One of the problems that can arise in English classes taught in an EFL setting is that students—particularly non-English majors—may or may not understand why they need to be enrolled in an English class. Their view of English class may be achievement-based—or perhaps even fulfillment-based—rather than acquisition-based (Nezhad, 2008; Cheng & Dörnyei, 2007, Sampson, 2012). In many parts of Asia, although the use of English is prevalent—being used in signs, products and advertisements—there is often little or no opportunity to use English outside of the classroom. Consequently, English class is viewed as a requisite hindrance, as Chen, Warden and Chang (2005) so aptly point out (p. 610).

...settings where English is a foreign language (EFL) often present little or no opportunity to use English outside of the classroom.

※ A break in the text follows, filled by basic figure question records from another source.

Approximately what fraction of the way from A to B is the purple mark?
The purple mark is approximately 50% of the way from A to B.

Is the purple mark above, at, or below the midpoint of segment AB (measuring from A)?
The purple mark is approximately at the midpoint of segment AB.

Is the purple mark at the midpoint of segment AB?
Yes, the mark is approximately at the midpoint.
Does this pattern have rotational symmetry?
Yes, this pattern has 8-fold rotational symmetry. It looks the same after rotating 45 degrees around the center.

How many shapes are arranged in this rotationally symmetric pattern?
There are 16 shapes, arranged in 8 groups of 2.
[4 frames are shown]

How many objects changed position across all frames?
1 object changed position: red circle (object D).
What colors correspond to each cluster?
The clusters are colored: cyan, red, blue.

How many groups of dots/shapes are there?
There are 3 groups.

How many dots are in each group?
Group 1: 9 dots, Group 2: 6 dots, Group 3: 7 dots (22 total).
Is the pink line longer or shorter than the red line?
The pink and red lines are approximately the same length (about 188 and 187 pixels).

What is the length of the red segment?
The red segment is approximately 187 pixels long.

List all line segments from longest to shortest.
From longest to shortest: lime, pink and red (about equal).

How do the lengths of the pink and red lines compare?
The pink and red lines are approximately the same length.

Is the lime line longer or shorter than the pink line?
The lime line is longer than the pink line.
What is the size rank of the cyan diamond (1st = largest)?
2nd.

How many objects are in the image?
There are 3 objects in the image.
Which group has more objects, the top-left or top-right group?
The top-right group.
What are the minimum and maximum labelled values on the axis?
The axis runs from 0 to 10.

Even when the environment’s broadcast and print media use English, people have very little incentive to access such input.

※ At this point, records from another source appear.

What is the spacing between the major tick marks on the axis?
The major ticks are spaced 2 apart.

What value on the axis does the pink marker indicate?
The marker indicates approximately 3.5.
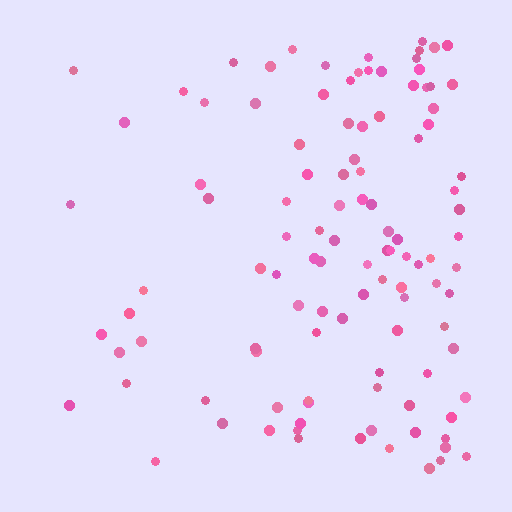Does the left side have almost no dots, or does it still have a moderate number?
Still a moderate number, just noticeably fewer than the right.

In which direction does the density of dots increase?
From left to right, with the right side densest.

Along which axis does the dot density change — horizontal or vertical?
Horizontal.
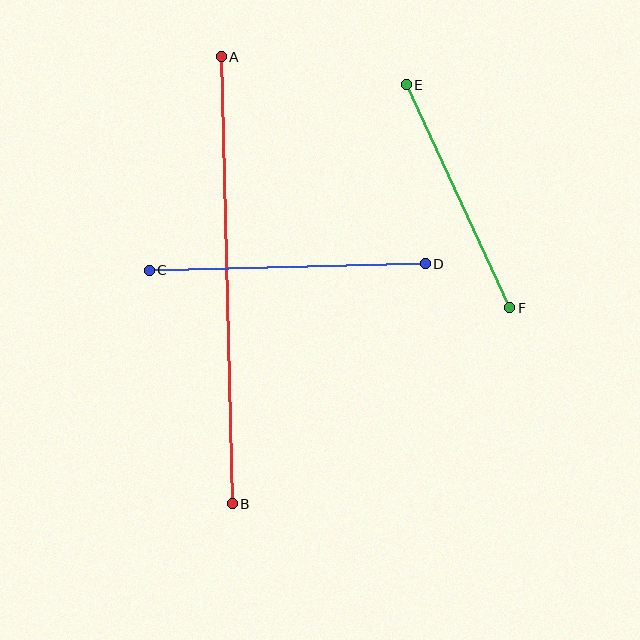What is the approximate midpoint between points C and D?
The midpoint is at approximately (287, 267) pixels.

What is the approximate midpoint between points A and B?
The midpoint is at approximately (227, 280) pixels.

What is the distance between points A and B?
The distance is approximately 447 pixels.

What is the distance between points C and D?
The distance is approximately 276 pixels.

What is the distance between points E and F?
The distance is approximately 245 pixels.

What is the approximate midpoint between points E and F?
The midpoint is at approximately (458, 196) pixels.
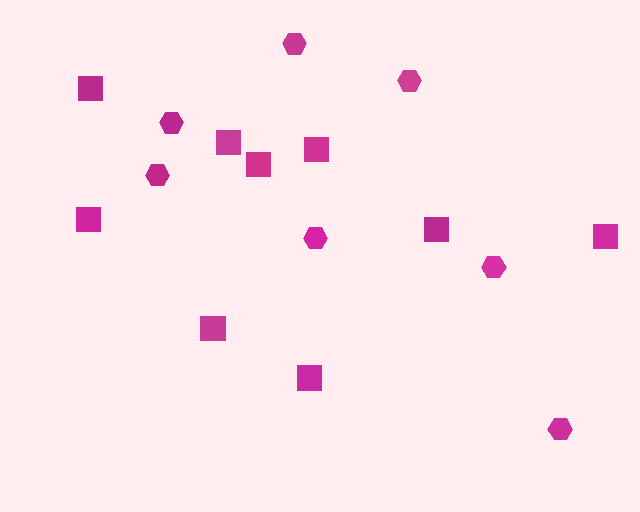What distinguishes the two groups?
There are 2 groups: one group of squares (9) and one group of hexagons (7).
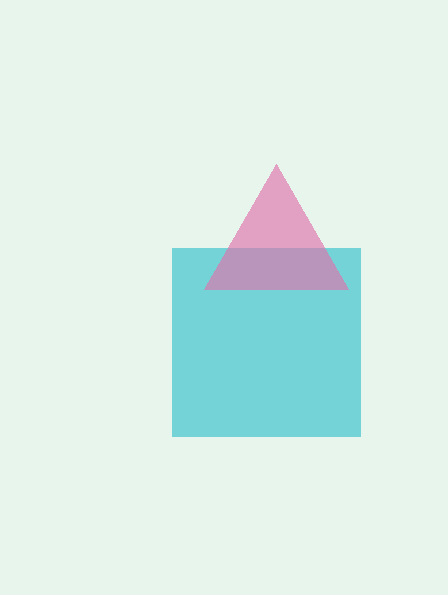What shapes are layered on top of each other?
The layered shapes are: a cyan square, a pink triangle.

Additionally, students may have learned from their experiences that stimulating language learning classes may be subservient to academic achievement. Indeed, as Cheng and Dörnyei (2007) have pointed out, language teachers from a variety of settings in Taiwan assigned little importance to creating interesting tasks for students. Savignon and Wang (2003) have suggested that the focus on grammar exercises—apparently still common in Taiwan despite students’ desires for more communicative language classes—is at the heart of the problem.

The way in which teachers are perceived by students may also influence students’ perceptions of English language learning. In Confucian-heritage societies such as Japan and Taiwan classroom behavior by students may be influenced by their instilled beliefs: 1) a view that teachers are supreme authorities, 2) information and knowledge should be passed down to them from the teacher, and 3) the classroom is a somber place, so attentive students are to behave quietly and respectfully. Because of the potential for embarrassment caused by making errors in front of peers and teachers, students may be reticent to speak in the TL (Tsui, 1996; Sampson, 2012). Tsui (1996) adds that students with lower English proficiencies are the most apt to refrain from participating in a noticeable manner in an English class for fear of being laughed at.